RUBÂİLER
YOLLAR
Bir yol bilirim; Âdem’le Havvâ’ya gider,
Bir yol bilirim, gizlice sevdâya gider.
Bir yol ki ömür bahçelerinden geçerek,
Yaşlarla, figanlarla musallâya gider!
MEZAT PAZARI
Gönlüm pazar olmuş sana, gel kâra buyur
Gel, mihnete gel, derde gel, efkâra buyur!...
Diller dökerek yetmedi takrire dilimi,
Lutfeyle sükutumdaki ikrâra buyur!
GÖNÜLDEN GÖNÜLE
Her aşkı sarar mazi bir başka tüle
Sönmez bu ateş öyle gömülmekle küle!
Her gün yeni baştan eşilip tazelenir
Taa haşre kadar sürer gönülden gönüle.
KUTSAL ATEŞ
Sevdâ-zedeler düşlere kanmış; kanacak,
Her gün nice mecnûn uyanıp uslanacak!
Gönlüm, sen asıl kendine yan çünki bu aşk,
Mısra mısra tütüp, müebbet yanacak!..
DÖNER DOLAP
Ey yolcu değişmez bu devir hırsı bırak!
Bir müddeti var sayıyla dönmekte bu çark…
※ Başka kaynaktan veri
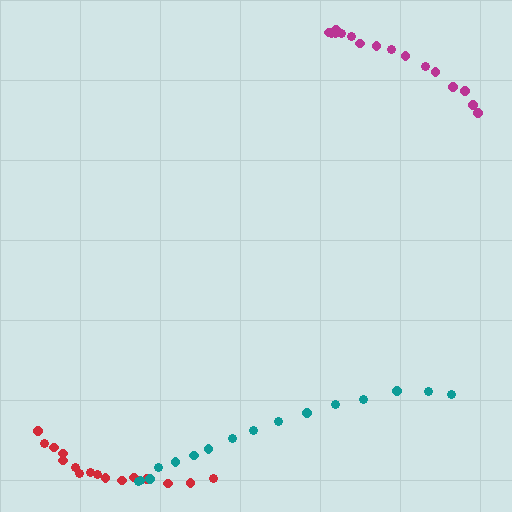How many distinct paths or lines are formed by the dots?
There are 3 distinct paths.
Okşar da bugün pembe bulutlar başını
Öpmez mi yarın ayaklarından toprak?
HARABÂT EHLİ
Cânân gelir aklıma hep, cân gider!
Günler geceler permeperişân gider…
Her kim ki düşer böylesi bir fırtınaya,
Vîrân gelir âleme, vîrân gider!..
AŞK EFSANESİ
Leylâ dediler; gönlümü açtım sana ben,
Sevdâ dediler; ömrümü saçtım sana ben.
Beyhûde yanar sonunda Mecnûn’a cihan
Baştan bırakıp kendimi kaçtım sana ben…
BÜYÜK ÇİLE
Aşk erleriyiz bizlere mantık ne gerek
Mecnûn’a ha düş, ha böyle çılgın gerçek!
Her gün yeni bir umutla dünyaya gelip
Öldük yeniden her gece Leylâ diyerek!
ŞAH-ESER
Nazmımda o şâh oldu her ilhâma perî,
Mısrâ; kalemin sadece kulluk hüneri.
Bir şâheserin kâtibi olmak ne şeref;
Yazdıklarımın hepsi o şâhın eseri...
FAL
Sen karşıma, her özlediğim anda çıkarsın!
İzmir'de çıkar; Kars'da çıkar, Van'da çıkarsın...
Hiç böyle vefa görmedi âlemde hakikat;
Yollar kapanır, sen yine fincanda çıkarsın!
MECNUNLAR SAHRASI
Biz çölde yetiştik; çile yâr oldu bize
Sermayemizin külleri kâr oldu bize!..
Tek müjde nasip olmadı hiçbir kuyudan
Biz hep su dedik, yankısı nar oldu bize!..
TAŞLARIN HİKÂYESİ
Bir gün, elbette bu gözlerden akan yaş kesilir!
Kapanır cümle rızıklar; su biter, aş kesilir…
Ve asırlarca susar, bir kara toprak yığını;
Bu sağır kubbenin altında, cihan taş kesilir!
Tanrım; acaba sahte mi gözlerdeki nur?
Aldanmadayım her şeye mahmûr mahmûr...
Madem ki ne var, ne yok dünyada, yalan;
Öyleyse neden hesabı ciddi sorulur?
Hakk herşeyi hakkınca nasip etti meğer
Tırtıl iki diş bulsa bütün ormanı yer
Kaç gün dayanır zavallı kuşlar acaba
Bir furya kanatlansa şu haydut kediler?
Söz taciriyim, inci güher söylemedim.
Fikrimde hayır yoksa da şer söylemedim.
Tanrım şımarıp rahmetinin bolluğuna.
Affet! Yarım aklımla neler söylemedim.